Wednesday, February 19, 2025

 

The Postumus Ode

Horace, Odes 2.14 (tr. C.E. Bennett):
Alas, O Postumus, Postumus, the years glide swiftly by, nor will righteousness give pause to wrinkles, to advancing age, or Death invincible—

no, not if with three hecatombs of bulls a day, my friend, thou strivest to appease relentless Pluto, who imprisons Geryon of triple frame and Tityos,

by the gloomy stream that surely must be crossed by all of us who feed upon Earth's bounty, be we princes or needy husbandmen.

In vain shall we escape from bloody Mars and from the breakers of the roaring Adriatic; in vain through autumn tide shall we fear the south-wind that brings our bodies harm.

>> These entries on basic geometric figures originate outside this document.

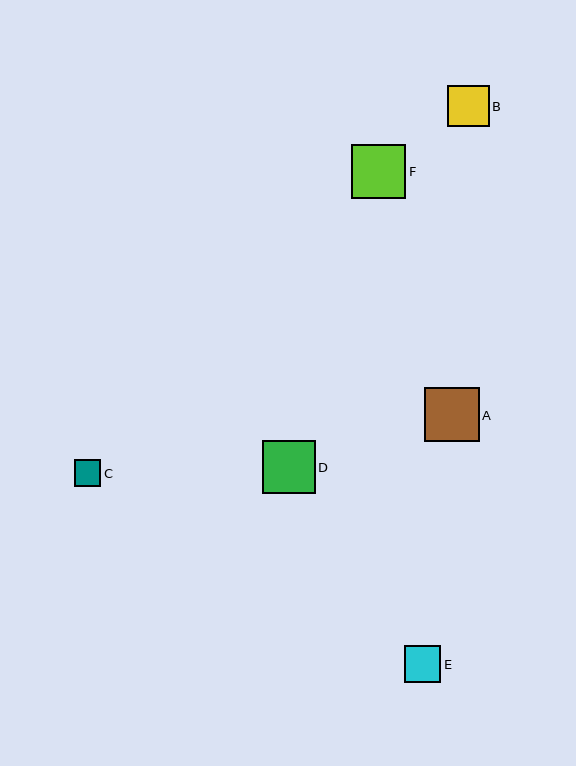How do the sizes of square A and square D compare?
Square A and square D are approximately the same size.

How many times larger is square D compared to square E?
Square D is approximately 1.4 times the size of square E.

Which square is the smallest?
Square C is the smallest with a size of approximately 26 pixels.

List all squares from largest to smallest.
From largest to smallest: A, F, D, B, E, C.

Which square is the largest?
Square A is the largest with a size of approximately 54 pixels.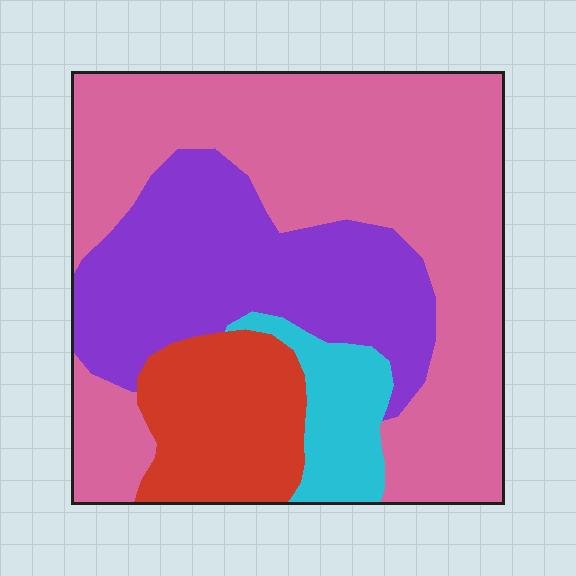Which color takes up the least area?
Cyan, at roughly 10%.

At last we needs must gaze on black Cocytos winding with its sluggish flow, and Danaus' daughters infamous, and Sisyphus, the son of Aeolus, condemned to ceaseless toil.

Earth we must leave, and home and darling wife; nor of the trees thou tendest now, will any follow thee, its short-lived master, except the hated cypress.

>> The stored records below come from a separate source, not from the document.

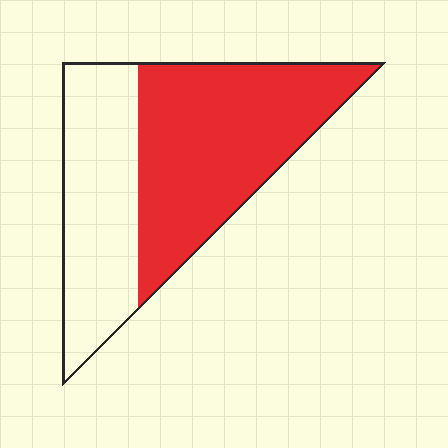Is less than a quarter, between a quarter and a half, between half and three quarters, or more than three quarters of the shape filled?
Between half and three quarters.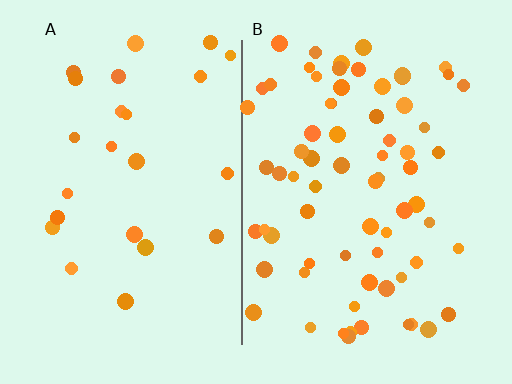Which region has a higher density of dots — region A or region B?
B (the right).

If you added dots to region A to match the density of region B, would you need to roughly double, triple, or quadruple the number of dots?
Approximately triple.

A worthier heir shall drink thy Caecuban now guarded by a hundred keys, and drench the pavement with glorious wine choicer than that drunk at the pontiffs' feasts.

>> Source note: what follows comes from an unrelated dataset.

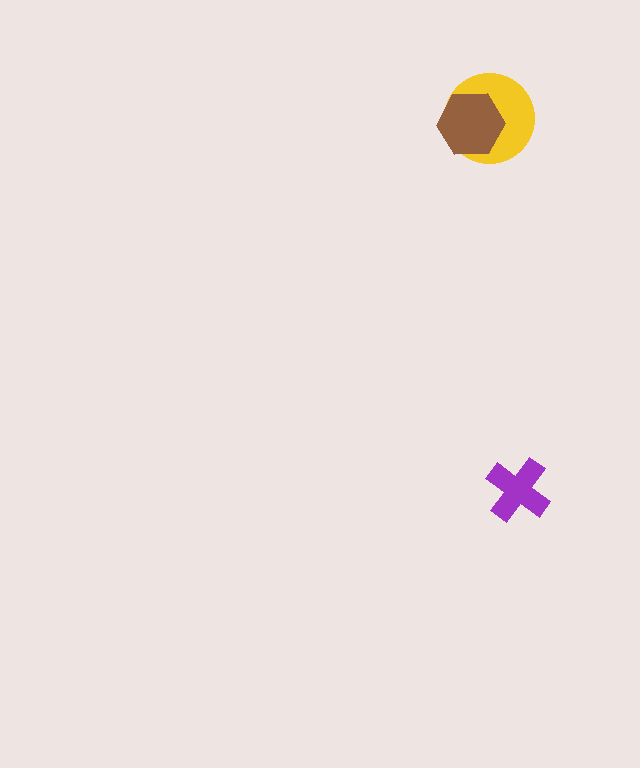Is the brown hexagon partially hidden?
No, no other shape covers it.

Eheu fugaces, Postume, Postume,
labuntur anni, nec pietas moram
    rugis et instanti senectae
        adferet indomitaeque morti,

non si trecenis quotquot eunt dies,        5
amice, places illacrimabilem
    Plutona tauris, qui ter amplum
        Geryonen Tityonque tristi

compescit unda, scilicet omnibus
quicumque terrae munere vescimur        10
    enaviganda, sive reges
       sive inopes erimus coloni.

frustra cruento Marte carebimus
fractisque rauci fluctibus Hadriae,
    frustra per autumnos nocentem        15
       corporibus metuemus Austrum:

visendus ater flumine languido
Cocytos errans et Danai genus
    infame damnatusque longi
       Sisyphus Aeolides laboris.        20

linquenda tellus et domus et placens
uxor, neque harum quas colis arborum
    te praeter invisas cupressos
       ulla brevem dominum sequetur.

absumet heres Caecuba dignior        25
servata centum clavibus et mero
    tinguet pavimentum superbo,
       pontificum potiore cenis.

25 dignior codd.: degener Campbell
27 superbo codd.: superbum ς Lambinus: superbus Barth: superbis Lynford
See Isaac Waisberg, Horace's Eheu Fugaces:A Collection of Translations.